Every number can be factored into a product of primes in a unique way.

$\Z$ denotes the ring of integers, where 1 or -1 divide everything as the units of $\Z$, zero can be divided by any nonzero integer.

• $a|a, a\neq0$
• If $a|b$ and $b|a$, then $a=\pm b$
• If $a|b$ and $b|c$, then $a|c$
• If $a|b$ and $a|c$, then $a|b+c$​

Consider $n\in\Z$ and p is prime. If n is not 0, there will be a nonnegative integer a allows $p^a|n$ and $p^{a+1} \nmid n $. We call a as the order of n at p, denoted as $\text{ord}_pn$. $\text{ord}_pn$ is the number of times p divides n.

Lemma 1

Every nonzero integer can be written as a product of primes.

Proof:

Assume N is the smallest positive non-prime number, that cannot be written as a product of primes. We have $N=pq$, where $1<p,q<N$​, p,q are not primes. So there is a contradiction.

So we have: $$n=(-1)^{\epsilon(n)}\prod_{p}p^{a(p)}$$ where $\epsilon(n)=1$ when n is negative, 0 when n is positive. $a(p)$ are $\text{ord}_{p}n$​.

Lemma 2

For $a,b\in\Z$, with $b > 0$, there exist unique $q,r\in\Z$ such that $a = qb + r$, where $0 \leq r < b$​.

Proof:

Consider a set $S=\\{ a-xb|\ x \in \mathbb{Z},a-bx\geq 0 \\}$ and $r = a -qb \in S$ as a minimal nonnegative element, $r > 0$.

If $r \geq b$, we will have $0\leq a - (q+1)b < r$​ which is contradiction.

Lemma 3

Define a ideal in ring $\Z$ called $A=(a_1,a_2,...,a_n)$, where $a_n$ is the element of A that form $a_1x_1+a_2x_2+...+a_nx_n$ with $x_n\in \Z$​.

If $a,b\in\Z$, then there is a $d\in\Z$, such that $(a,b)=(d)$​

Proof:

Since a,b are not zero at the same time, so there are positive elements in $(a,b)$​, we can let d be the smallest positive element.

Let's have $c\in(a,b)$, from Lemma 2, we have $c=qd+r$, with $0\leq r<d$. Now we know $c,d\in(a,b)$, follows that $r=c-qd \in (a,b)$. Since d is the least positive element, so it's a contradiction.

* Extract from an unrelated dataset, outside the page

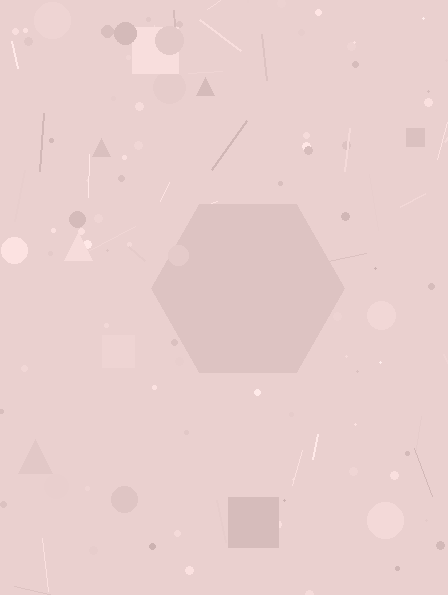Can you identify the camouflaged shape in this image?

The d is called a greatest common divisor(GCD) of a,b if $a|d,b|d$​ and every other common divisor divides d. The positive version of d is the GCD.

Lemma 4

Let $a,b\in\Z$. If $(a,b)=(d)$, then d is a GCD of a,b.

Proof:

By definition, $a\in(d)$ and $b\in(d)$. For any common divisor c, c should divides $ax+by$, which is $c|d$​.

Proposition 1

We can define a,b are relatively prime if $(a,b)=1$ (the positive GCD is 1). If $a|bc$ and $(a,b)=1$, then $a|c$.

Proof:

While $(a,b)=1$, we should have $pa+qb=1$. Therefore, $c(pa)+qbc=c$, where $a|rac$ and $a|sbc$, so $a|c$.

Corollary 1

If p is prime and $p|bc$, then $p|b$ or $p|c$​.

Proof:

Since p is prime, $(p,b)=1$ or $(p,b)=p$. In first case, by proposition 1, $p|c$. In second case, $p|b$.

Corollary 2

If p is prime and $a,b\in \Z$, $\text{ord}_p ab=\text{ord}_p a+\text{ord}_p b$.

Proof:

Let $\alpha$ that $a=p^\alpha c$ and $\beta$ that $b=p^\beta d$ where $p\nmid c$ and $p\nmid d$. Now we have, $ab=p^{\alpha+\beta}cd$ and by Corollary 1. So $\text{ord}_p ab=\alpha+\beta=\text{ord}_p a+\text{ord}_p b$

Proof of Unique Factorization:

By corollary 2: $$\text{ord}_q n=\epsilon(n)\text{ord}_q(-1) + \sum_p a(p)\text{ord}_q(p)$$ Obviously, $\text{ord}_q(-1)=0$ and $\text{ord}q(p)=0$ when $p\neq q$. Only when $p=q$, $\text{ord}_q(p)=1$.

So: $$\text{ord}_qn=a(q)$$ Proved.